A fluid grid: Websites are designed using a grid with columns, but the grid can be created in varying ways. A fluid grid system takes into account changing screen sizes and keeps elements proportional as that size changes. This article does a great job of providing a visual explanation of this.
Flexible images and text: Text and image sizes that work on desktop are not necessarily the best option for mobile. A good responsive design takes this into account and may bump up font size on a mobile device since the screen is significantly smaller. Images may also have to be changed or dropped depending on the orientation of a device.
Media queries: This is code that drives the flexibility of responsive design. It is where the breakpoint of certain devices is set and determines how elements will display at that breakpoint.
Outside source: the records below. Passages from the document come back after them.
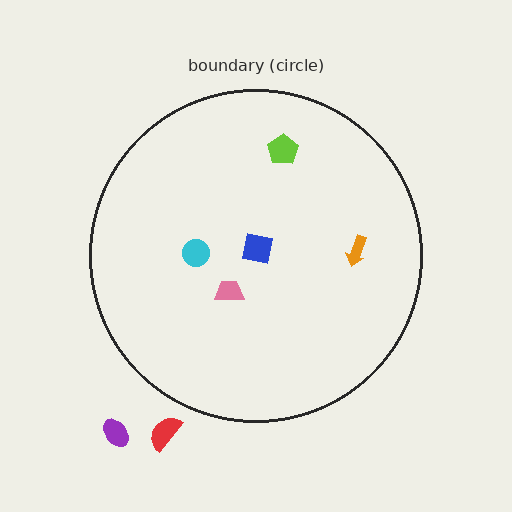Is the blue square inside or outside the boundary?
Inside.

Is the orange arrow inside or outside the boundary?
Inside.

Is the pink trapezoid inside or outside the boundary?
Inside.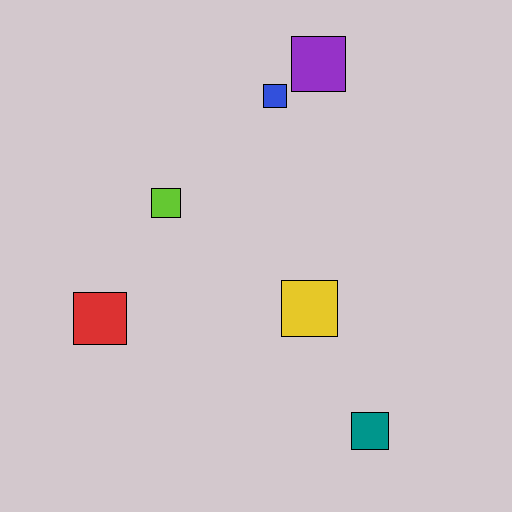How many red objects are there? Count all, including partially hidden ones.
There is 1 red object.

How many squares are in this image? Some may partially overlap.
There are 6 squares.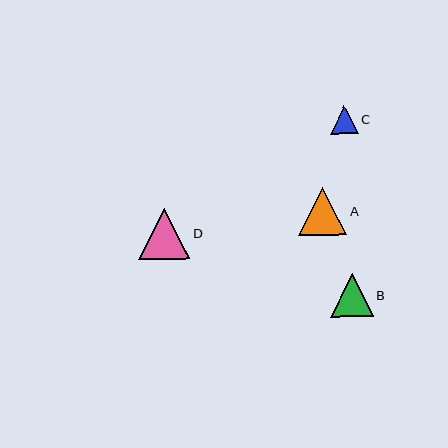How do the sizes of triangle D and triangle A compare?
Triangle D and triangle A are approximately the same size.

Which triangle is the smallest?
Triangle C is the smallest with a size of approximately 28 pixels.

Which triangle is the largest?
Triangle D is the largest with a size of approximately 51 pixels.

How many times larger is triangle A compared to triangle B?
Triangle A is approximately 1.1 times the size of triangle B.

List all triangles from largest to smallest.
From largest to smallest: D, A, B, C.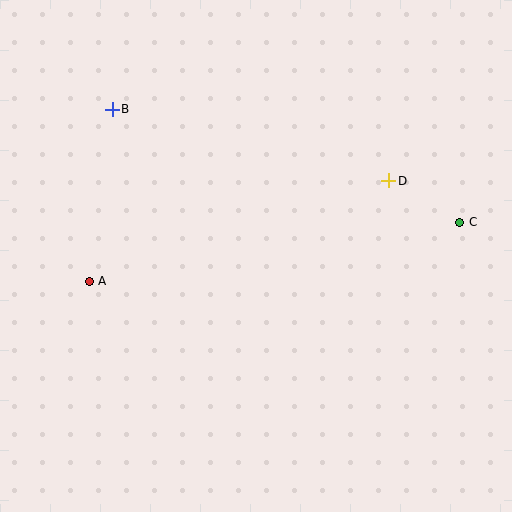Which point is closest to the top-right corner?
Point D is closest to the top-right corner.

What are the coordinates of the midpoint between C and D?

Why you should care about responsive design
In today’s world, building a site for desktop users only is just unrealistic. The truth is that more than half of all website traffic is now mobile. As such, it benefits you to cater to that group of users, in addition to desktop users.
Here are a few reasons responsive design is so important.
1. It provides better UX. A good user experience is important for a number of reasons. If a user has a good experience on your site, they are more likely to return in the future. Of course, a good experience means different things to different people. But one huge aspect to keep in mind is that user experience isn’t just about how something appears. Rather, it’s about how it functions, which is why responsive design is vital. When designing your site, keep your target audience in mind and walk yourself through the journey they will ideally take on your site, from both a desktop and a mobile device. Then try to make that journey as seamless as possible for them so they enjoy the experience and return.
Design is not just what it looks like and feels like. Design is how it works.-Steve Jobs
2. RWD helps boost your SEO. Google, among other search engines, is partial to sites that are designed responsively. According to Search Engine Journal, there are a number of reasons for this. For instance, Google takes into account the amount of time a user spends on a site. If a site is difficult to use, the user isn’t likely to stay there. Responsive designs also load faster, and load time affects SEO. Another factor that comes into play is duplicate content. In some cases, a company may forego responsive design and creates a whole other site for mobile users. Without responsive design, there is a larger chance of having duplicate content, which causes your SEO to take a hit.
3. It’s less work. As mentioned above, in some cases, companies create two separate sites — one for desktop users and one for mobile. This means both sites need to be maintained and updated and paid for. But with responsive design, there is only one site to worry about. It’s a win-win, because it’s easier and cheaper for you, and the user gets a better overall experience.